A long hand smoothed back his hair. He could feel the dampness of Severus' cheek, the bristle on his jaw. He clutched his hands into the fabric of the shirt. He ached. He wanted. He needed. The book. The memories. The love. He wanted to smell her, to hug her, to hear her voice reading the words aloud to him, telling him that he was like Dickon. Admiring his love of living things. That he was like Colin. Long-suffering. That he was Mary, the neglected, forgotten child. Except he didn't want that. He didn't want to be neglected, forgotten.
"I want something of my mum's," he repeated, voice trembling, tears slipping down his face and wetting Severus' cheeks now.
"The book is yours," whispered Severus, voice raspy, his hand still smoothing down Harry's hair rhythmically. Harry took in a shuddering breath and hugged Severus tightly.
"Thank you. Thank you Dad." He sighed out the words into Severus' shoulder. "Thank you."
Another long silence, not awkward, not uncomfortable.

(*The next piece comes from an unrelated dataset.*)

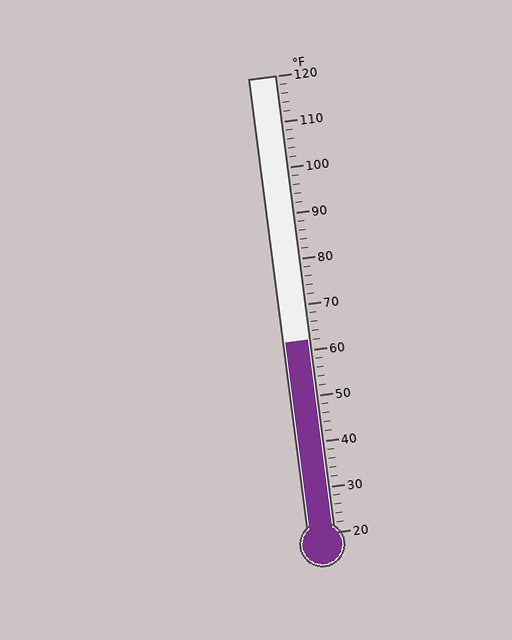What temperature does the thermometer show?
The thermometer shows approximately 62°F.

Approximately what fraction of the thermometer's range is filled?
The thermometer is filled to approximately 40% of its range.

"Did you find yourself in the book, Dad?" asked Harry minutes later, face still pressed in Severus' shoulder, hands still fisted in his shirt.
A long pause. The words, when they came, were stark and empty. Like Harry's moments ago, they filled the small room, sinking into the worn white bedspread, sailing on tiny currents above the bare wooden floor boards, somersaulting into the open dresser drawer filled with gobstones and chess pieces and Chocolate Frog cards yellowed with age.
"I never read it. I couldn't bear to."